A Divergent Synthesis of Numerous Pyrroloiminoquinone Alkaloids Identifies Promising Antiprotozoal Agents

• Published in: Journal of the American Chemical Society Vol. 146; no. 43; pp. 29883 - 29894
• Main Authors: Barnes, Griffin L., Magann, Nicholas L., Perrotta, Daniele, Hörmann, Fabian M., Fernandez, Sebastian, Vydyam, Pratap, Choi, Jae-Yeon, Prudhomme, Jacques, Neal, Armund, Le Roch, Karine G., Ben Mamoun, Choukri, Vanderwal, Christopher D.
• Format: Journal Article
• Language: English
• Published: United States American Chemical Society 30.10.2024
• Subjects: Alkaloids - chemical synthesis; Alkaloids - chemistry; Alkaloids - pharmacology; Antimalarials - chemical synthesis; Antimalarials - chemistry; Antimalarials - pharmacology; Antiprotozoal Agents - chemical synthesis; Antiprotozoal Agents - chemistry; Antiprotozoal Agents - pharmacology; Humans; Molecular Structure; Parasitic Sensitivity Tests; Plasmodium falciparum - drug effects; Pyrroles - chemical synthesis; Pyrroles - chemistry; Pyrroles - pharmacology; Pyrroloiminoquinones - chemical synthesis; Pyrroloiminoquinones - chemistry; Pyrroloiminoquinones - pharmacology; Structure-Activity Relationship
• ISSN: 0002-7863; 1520-5126; 1520-5126
• DOI: 10.1021/jacs.4c11897

On the basis of a streamlined route to the pyrroloiminoquinone (PIQ) core, we made 16 natural products spread across four classes of biosynthetically related alkaloid natural products, and multiple structural analogs, all in ≤8 steps longest linear sequence (LLS).
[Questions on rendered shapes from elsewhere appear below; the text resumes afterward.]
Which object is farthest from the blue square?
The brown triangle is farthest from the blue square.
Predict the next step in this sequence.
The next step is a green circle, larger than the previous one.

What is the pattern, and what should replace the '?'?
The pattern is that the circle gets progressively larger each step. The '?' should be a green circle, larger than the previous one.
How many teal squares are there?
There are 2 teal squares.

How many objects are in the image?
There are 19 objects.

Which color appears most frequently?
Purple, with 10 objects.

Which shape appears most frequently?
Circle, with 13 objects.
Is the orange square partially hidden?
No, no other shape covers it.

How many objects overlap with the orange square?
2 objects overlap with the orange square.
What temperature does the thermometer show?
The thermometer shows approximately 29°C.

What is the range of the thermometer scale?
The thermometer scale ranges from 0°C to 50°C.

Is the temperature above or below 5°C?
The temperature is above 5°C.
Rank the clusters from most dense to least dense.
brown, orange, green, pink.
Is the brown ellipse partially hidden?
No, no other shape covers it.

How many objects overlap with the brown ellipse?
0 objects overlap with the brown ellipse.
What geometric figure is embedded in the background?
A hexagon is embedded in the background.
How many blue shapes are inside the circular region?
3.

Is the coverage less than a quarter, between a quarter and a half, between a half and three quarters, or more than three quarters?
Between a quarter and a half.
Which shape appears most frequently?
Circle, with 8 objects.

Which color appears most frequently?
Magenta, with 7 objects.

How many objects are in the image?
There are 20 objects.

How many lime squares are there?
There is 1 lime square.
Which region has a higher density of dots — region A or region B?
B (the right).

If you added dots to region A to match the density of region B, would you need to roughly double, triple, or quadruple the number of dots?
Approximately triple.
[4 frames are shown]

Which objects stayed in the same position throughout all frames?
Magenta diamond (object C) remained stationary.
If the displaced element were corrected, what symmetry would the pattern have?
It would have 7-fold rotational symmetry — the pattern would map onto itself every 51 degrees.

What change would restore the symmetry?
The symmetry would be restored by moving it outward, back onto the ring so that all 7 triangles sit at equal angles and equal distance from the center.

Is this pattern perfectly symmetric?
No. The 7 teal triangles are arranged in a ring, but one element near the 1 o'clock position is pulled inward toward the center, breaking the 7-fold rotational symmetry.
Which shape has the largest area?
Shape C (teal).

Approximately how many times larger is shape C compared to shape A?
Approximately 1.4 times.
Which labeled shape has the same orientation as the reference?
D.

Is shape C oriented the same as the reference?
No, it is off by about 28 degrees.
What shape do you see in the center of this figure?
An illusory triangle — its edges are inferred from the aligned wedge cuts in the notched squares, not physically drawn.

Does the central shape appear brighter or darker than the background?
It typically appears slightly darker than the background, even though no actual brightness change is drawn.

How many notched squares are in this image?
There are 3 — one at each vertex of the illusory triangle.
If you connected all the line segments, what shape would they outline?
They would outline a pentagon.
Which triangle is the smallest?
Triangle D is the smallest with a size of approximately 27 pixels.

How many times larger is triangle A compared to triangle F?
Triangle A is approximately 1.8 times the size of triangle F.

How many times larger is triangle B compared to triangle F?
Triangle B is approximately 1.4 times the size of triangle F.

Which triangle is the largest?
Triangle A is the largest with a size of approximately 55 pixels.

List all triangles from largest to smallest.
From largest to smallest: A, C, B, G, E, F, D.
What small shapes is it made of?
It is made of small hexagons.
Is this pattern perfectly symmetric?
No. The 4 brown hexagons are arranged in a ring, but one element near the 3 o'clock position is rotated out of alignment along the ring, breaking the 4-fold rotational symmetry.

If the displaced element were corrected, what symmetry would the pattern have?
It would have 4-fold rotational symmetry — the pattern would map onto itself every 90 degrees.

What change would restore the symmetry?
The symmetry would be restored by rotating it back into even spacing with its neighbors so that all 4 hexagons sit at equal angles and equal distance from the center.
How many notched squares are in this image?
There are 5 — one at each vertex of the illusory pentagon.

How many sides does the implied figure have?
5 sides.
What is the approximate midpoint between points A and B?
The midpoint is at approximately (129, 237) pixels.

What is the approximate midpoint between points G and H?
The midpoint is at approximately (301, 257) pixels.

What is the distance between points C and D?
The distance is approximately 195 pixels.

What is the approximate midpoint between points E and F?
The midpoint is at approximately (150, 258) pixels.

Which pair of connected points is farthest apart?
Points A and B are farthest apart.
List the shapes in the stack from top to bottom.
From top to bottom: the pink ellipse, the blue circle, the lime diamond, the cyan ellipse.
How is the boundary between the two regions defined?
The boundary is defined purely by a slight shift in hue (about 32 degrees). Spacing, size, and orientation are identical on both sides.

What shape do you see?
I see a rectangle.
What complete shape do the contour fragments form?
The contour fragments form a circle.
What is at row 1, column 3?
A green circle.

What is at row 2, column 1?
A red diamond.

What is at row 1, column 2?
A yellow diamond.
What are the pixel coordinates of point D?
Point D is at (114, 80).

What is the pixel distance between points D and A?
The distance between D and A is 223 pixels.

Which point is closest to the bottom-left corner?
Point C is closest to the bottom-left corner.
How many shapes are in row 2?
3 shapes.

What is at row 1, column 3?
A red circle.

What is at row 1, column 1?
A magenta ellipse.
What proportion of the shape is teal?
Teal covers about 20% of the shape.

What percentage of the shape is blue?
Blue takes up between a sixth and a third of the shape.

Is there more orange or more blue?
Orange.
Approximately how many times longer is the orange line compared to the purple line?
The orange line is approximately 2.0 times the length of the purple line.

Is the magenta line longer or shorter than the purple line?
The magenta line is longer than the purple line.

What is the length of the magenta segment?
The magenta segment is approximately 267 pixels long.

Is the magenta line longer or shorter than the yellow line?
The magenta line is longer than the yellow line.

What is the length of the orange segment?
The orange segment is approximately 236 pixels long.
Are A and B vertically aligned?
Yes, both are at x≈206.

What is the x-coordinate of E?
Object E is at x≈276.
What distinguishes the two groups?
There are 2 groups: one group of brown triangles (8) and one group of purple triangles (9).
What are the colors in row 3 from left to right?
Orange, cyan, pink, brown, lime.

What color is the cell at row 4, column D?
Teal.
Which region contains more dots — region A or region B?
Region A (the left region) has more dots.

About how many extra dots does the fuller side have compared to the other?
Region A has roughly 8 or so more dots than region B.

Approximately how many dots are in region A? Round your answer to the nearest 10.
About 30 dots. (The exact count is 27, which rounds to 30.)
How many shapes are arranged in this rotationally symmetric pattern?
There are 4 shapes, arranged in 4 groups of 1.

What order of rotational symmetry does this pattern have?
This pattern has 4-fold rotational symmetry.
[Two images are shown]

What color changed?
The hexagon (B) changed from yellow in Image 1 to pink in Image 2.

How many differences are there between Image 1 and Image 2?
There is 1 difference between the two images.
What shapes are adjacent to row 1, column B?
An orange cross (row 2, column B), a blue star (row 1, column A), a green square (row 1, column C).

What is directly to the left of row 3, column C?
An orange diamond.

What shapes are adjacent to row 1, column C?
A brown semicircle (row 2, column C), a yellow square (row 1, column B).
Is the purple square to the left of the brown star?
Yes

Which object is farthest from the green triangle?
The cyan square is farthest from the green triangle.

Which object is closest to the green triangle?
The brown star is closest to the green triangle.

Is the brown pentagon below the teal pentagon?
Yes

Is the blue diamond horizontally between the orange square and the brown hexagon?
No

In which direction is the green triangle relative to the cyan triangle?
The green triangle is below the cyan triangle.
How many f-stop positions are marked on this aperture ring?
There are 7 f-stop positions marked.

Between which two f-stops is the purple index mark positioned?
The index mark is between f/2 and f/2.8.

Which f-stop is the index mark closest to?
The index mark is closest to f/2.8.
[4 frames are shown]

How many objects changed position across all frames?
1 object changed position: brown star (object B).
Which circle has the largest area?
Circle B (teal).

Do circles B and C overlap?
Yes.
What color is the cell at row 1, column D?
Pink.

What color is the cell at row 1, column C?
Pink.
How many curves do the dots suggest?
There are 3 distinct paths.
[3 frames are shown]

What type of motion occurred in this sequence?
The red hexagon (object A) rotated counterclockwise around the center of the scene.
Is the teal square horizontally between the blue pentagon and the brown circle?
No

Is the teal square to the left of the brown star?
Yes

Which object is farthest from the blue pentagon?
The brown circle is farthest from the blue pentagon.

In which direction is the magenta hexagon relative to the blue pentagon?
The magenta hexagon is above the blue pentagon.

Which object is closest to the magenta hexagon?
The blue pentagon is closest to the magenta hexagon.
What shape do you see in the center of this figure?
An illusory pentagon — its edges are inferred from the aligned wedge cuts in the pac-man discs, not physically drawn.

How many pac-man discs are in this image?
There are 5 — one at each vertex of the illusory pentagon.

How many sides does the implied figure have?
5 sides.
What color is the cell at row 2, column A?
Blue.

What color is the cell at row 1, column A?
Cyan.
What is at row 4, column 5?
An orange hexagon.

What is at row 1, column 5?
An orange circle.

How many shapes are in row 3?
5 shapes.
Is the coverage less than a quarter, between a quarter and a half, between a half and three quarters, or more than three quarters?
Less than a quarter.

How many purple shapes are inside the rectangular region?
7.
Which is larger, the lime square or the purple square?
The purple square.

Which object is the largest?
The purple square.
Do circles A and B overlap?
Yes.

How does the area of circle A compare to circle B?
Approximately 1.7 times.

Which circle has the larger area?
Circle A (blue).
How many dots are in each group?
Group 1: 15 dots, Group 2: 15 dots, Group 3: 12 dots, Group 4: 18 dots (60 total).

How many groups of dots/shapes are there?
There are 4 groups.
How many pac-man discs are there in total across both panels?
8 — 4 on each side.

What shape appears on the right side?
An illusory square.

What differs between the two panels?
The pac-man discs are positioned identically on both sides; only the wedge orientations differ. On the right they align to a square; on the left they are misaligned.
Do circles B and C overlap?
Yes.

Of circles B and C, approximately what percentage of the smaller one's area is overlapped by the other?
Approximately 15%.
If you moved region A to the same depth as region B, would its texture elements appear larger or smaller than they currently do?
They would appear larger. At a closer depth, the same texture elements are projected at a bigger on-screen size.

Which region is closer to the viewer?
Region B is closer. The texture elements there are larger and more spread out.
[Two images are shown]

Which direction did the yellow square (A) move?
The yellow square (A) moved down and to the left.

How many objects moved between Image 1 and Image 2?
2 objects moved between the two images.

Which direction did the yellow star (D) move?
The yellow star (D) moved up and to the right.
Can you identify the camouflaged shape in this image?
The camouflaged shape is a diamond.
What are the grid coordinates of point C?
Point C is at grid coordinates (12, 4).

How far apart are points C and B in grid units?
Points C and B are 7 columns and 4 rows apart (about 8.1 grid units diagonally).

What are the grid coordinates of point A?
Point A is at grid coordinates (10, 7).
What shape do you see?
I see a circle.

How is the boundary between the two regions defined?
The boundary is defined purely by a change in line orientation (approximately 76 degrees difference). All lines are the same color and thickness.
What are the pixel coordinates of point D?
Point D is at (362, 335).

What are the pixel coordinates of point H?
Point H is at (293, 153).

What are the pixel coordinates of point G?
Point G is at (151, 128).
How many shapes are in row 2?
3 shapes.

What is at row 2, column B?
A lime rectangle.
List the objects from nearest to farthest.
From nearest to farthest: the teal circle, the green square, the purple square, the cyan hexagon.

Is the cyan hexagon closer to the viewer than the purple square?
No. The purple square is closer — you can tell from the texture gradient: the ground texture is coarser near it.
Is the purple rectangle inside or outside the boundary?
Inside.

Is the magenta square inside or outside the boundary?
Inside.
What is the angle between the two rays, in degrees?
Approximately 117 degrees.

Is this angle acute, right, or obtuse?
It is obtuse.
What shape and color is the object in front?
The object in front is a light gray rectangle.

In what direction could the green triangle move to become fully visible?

The strategy features a Larock indole synthesis as the key operation in a five-step synthesis of a key methoxy-PIQ intermediate. Critically, this compound was readily diverged via selective methylation of either (or both) of the imine-like or pyrrole nitrogens, which then permitted further divergence by either O-demethylation to o-quinone natural products or displacement of the methoxy group with a range of amine nucleophiles. Based on a single, early report of their potential utility against the malaria parasite, we assayed these compounds against several strains of Plasmodium falciparum, as well as two species of the related protozoan parasite Babesia. In combination with evaluations of their human cytotoxicity, we identified several compounds with potent (low-nM IC50) antimalarial and antibabesial activities that are much less toxic toward mammalian cells and are therefore promising lead compounds for antiprotozoal drug discovery.